Grab all quiet time you can – turn off the TV, radio, step away from “social noise” of social media. Not forever, just for as long as you can stand. Crack a window and listen to the wind blow or the birds chirping. And I’ll say it again – breathe deep. It’s amazing how much held stress that releases.
Always have something to look forward to every day, even if it’s just that yummy cup of coffee or the smile on your son’s face when your husband comes home.
Stop talking to yourself in ways you would probably never ever talk to another human to their face – “Idiot,” “That was stupid,” “I can’t do anything right!” “You did it again!” “I am so fat and ugly.” Just. Stop. Even if you DO mess up every day (and I know I do), you deserve the care you would give another human. Be gentle. You are worth it!
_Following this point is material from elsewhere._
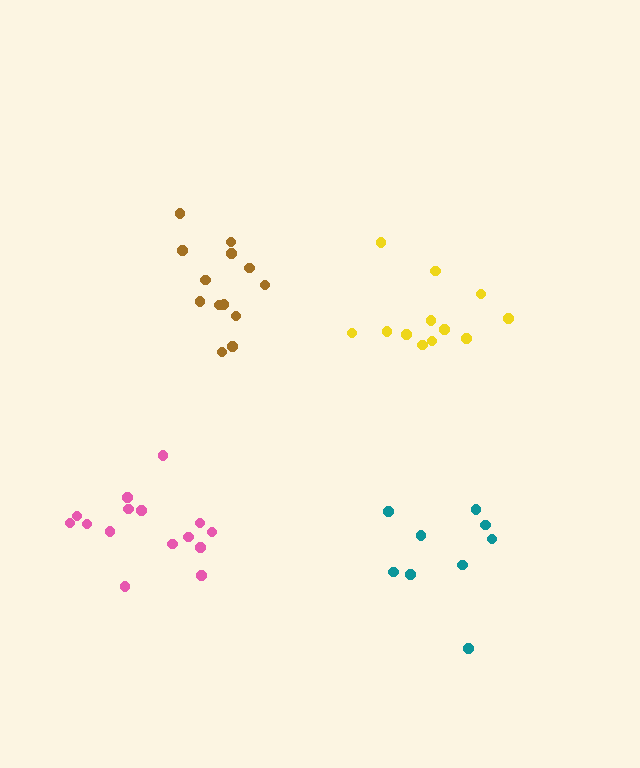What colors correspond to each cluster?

Lose yourself in some good fiction instead of baking that 10th dozen cookies.
Laugh! find something on Netflix or YouTube you find funny.
Cry – a good release can do wonders.
If you see a therapist, schedule an extra session!
Accept what is, right now…stop for awhile all your researching and mulling over every issue, every difficulty you are dealing with. It will all still be there in January! Set a date to revisit it, after the holidays.
See if you can ask for a little more support – I know it’s hard to ask for help (especially when you think you won’t or can’t get it because of past experience), but it doesn’t have to be extensive. Maybe you can get others to do little things – “Hey Sis, I’m going to text you once a day, could you just say ‘atta girl or something?” “Dear, could you pour me a cup of coffee when you pour yours, until Christmas? It would really give me a lift.” Maybe a thread in a favorite Facebook support group could be dedicated to people posting their tough moment and getting virtual hugs … even just a small extra thing each day can be a rejuvenating little dose of “someone cares.”
Don’t feel guilty for one second about caring for yourself!! It is not healthy to feel stressed all the time, and so whatever care you give yourself to get back to some kind of middle ground (instead of stressed all the time) is necessary for health. It’s as necessary as eating and breathing, we just don’t see the damage we are causing until it is too late.
We as HSPs need it more than the average person, because we absorb so much extra stimulation. It’s a real need. We have to erase the shaming messages we may have grown up with , and probably still get from the world at large.
Please don’t look at any of these as another “should” put on top of your already overwhelmed spirit. That’s like the opposite of self care, totally not what I intend.
Simply do what you want with what you’ve read – if something sparks a little joy in your soul, do that one if you can. No pressure, no “shoulds,” simply love sent from me to you…and from you to yourself.